According to the technical information seized by researcher broadcaster Brian Krebs from the individual behind the campaign, the LEEP portal allowed anyone to apply for an account. The registration process required filling in contact information.

“A critical step in that process says applicants will receive an email confirmation from [email protected] with a one-time passcode,” Krebs wrote on Saturday. This code and the applicant’s contact details leaked in the web page’s HTML code.

FBI-System-Hijacked-to-Email-‘Immediate’-Alert-About-Fake-Cyberattacks-image2

Using a script, the actor could change the parameters with an email subject and body of their choice, and automate the sending of the messages.

FBI-System-Hijacked-to-Email-‘Immediate’-Alert-About-Fake-Cyberattacks-image3

Proposed to defame Security Investigators

Whoever is behind this operation was likely prompted to undermine Vinny Troia, the author of dark web intelligence company Shadowbyte, who is named in the message as the threat actor responsible for the fake supply-chain attack.

Members of the RaidForums hacking community have a long-standing feud with Troia, and commonly deface websites and perform minor hacks where they blame it on the security researcher.

Tweeting about this spam campaign, Vinny Troia hinted at someone known as “pompomourin,” as the likely author of the attack. Troia says the individual has been associated in the past with incidents aimed at undermining the security researcher’s reputation.

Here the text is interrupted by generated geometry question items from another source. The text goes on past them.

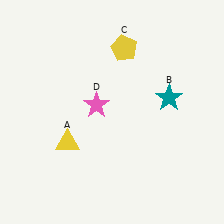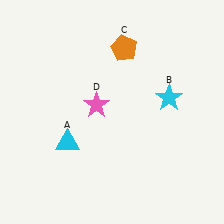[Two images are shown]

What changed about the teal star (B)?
In Image 1, B is teal. In Image 2, it changed to cyan.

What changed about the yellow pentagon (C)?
In Image 1, C is yellow. In Image 2, it changed to orange.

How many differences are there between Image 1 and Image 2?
There are 3 differences between the two images.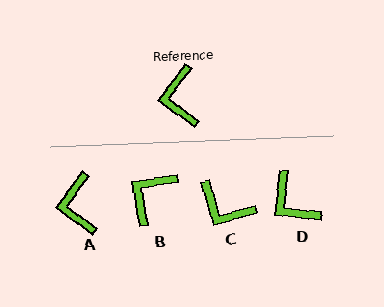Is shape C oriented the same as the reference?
No, it is off by about 53 degrees.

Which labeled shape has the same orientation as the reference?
A.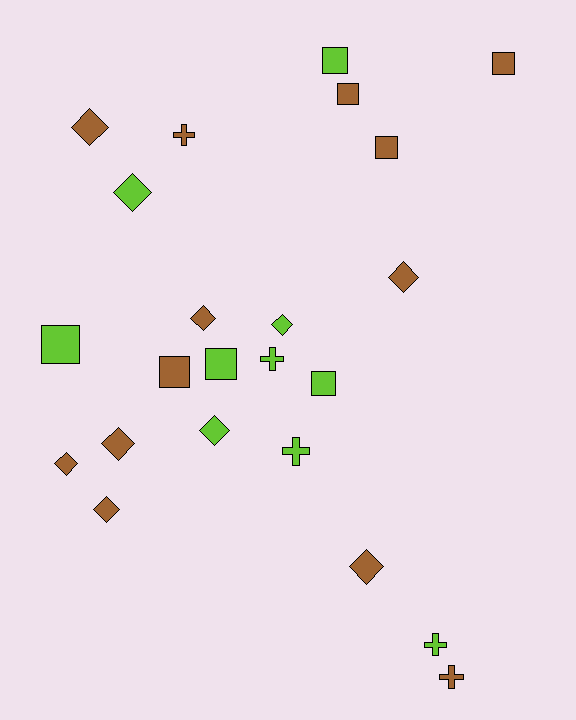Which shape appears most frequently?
Diamond, with 10 objects.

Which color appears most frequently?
Brown, with 13 objects.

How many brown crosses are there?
There are 2 brown crosses.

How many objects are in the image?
There are 23 objects.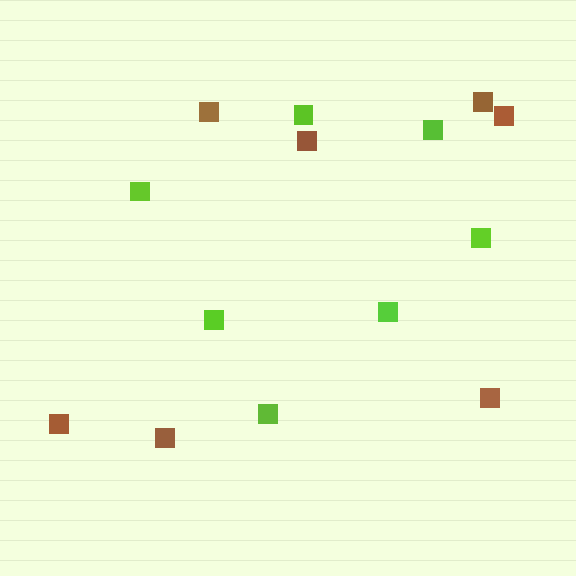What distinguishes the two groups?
There are 2 groups: one group of lime squares (7) and one group of brown squares (7).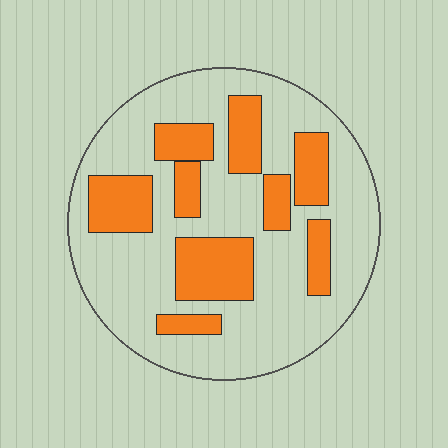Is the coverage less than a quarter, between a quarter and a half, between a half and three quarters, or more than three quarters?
Between a quarter and a half.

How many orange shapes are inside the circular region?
9.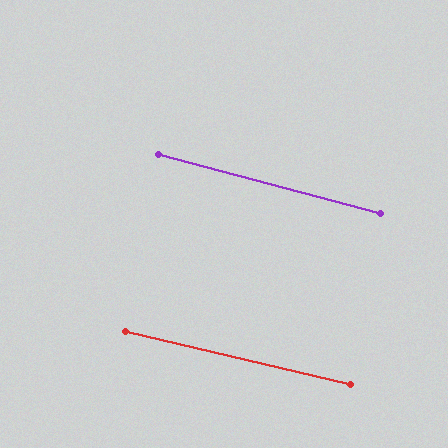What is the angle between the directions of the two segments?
Approximately 2 degrees.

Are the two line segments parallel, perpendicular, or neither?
Parallel — their directions differ by only 1.7°.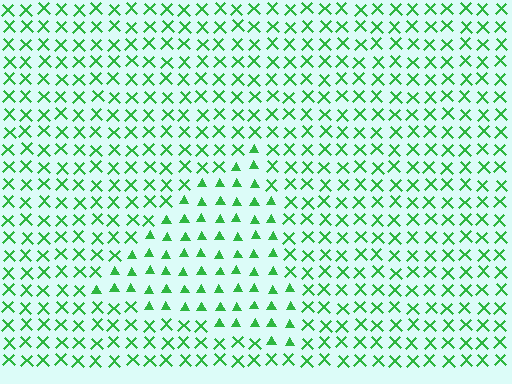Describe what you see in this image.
The image is filled with small green elements arranged in a uniform grid. A triangle-shaped region contains triangles, while the surrounding area contains X marks. The boundary is defined purely by the change in element shape.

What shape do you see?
I see a triangle.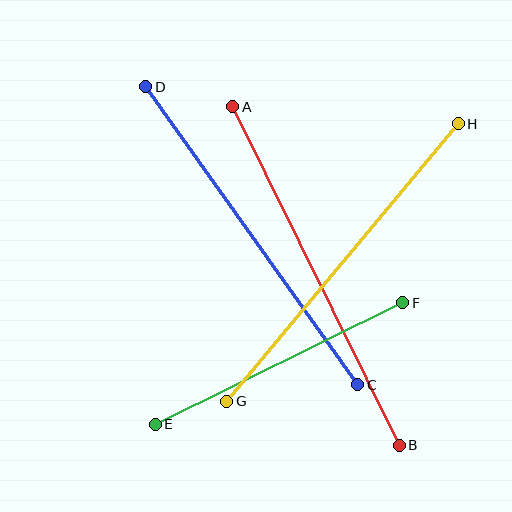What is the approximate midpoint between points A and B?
The midpoint is at approximately (316, 276) pixels.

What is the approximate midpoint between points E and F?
The midpoint is at approximately (279, 363) pixels.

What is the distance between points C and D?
The distance is approximately 366 pixels.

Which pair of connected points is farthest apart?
Points A and B are farthest apart.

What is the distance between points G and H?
The distance is approximately 362 pixels.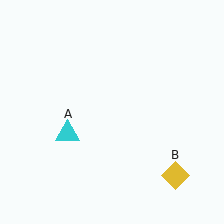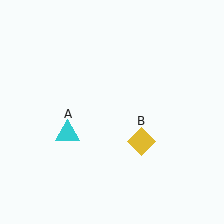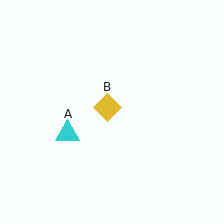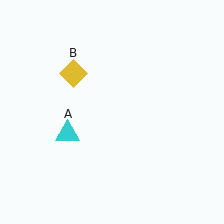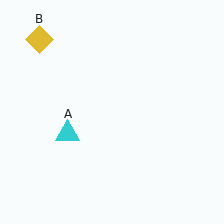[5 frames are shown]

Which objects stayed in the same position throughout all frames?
Cyan triangle (object A) remained stationary.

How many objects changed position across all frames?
1 object changed position: yellow diamond (object B).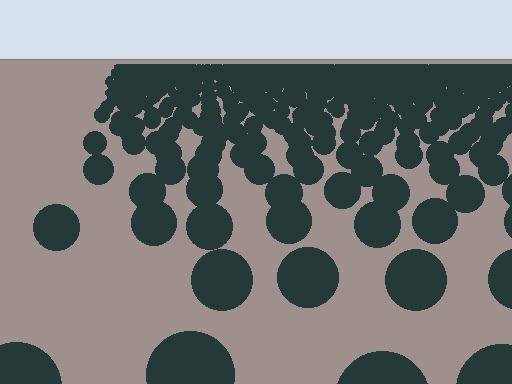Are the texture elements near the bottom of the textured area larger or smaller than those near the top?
Larger. Near the bottom, elements are closer to the viewer and appear at a bigger on-screen size.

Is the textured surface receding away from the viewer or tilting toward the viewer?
The surface is receding away from the viewer. Texture elements get smaller and denser toward the top.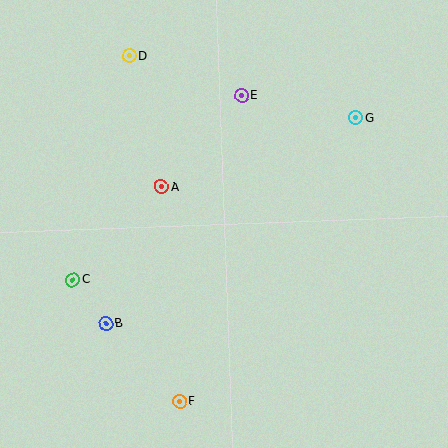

Speaking to our experts, Troia said that “my best guess is ‘pompompurin’ and his bands of minions are behind this incident.” “The last time they pompompurin hacked the national center for missing children’s website blog and put up a post about me being a pedophile” – Vinny Troia

This assumption is further supported by the fact that ‘pompompurin’ contacted Troia a few hours before the spam email campaigns started to simply say “enjoy,” as a warning that something involving the researcher was about to happen. Troia said that ‘pompompurin’ messages him every time they start an attack to discredit the researcher.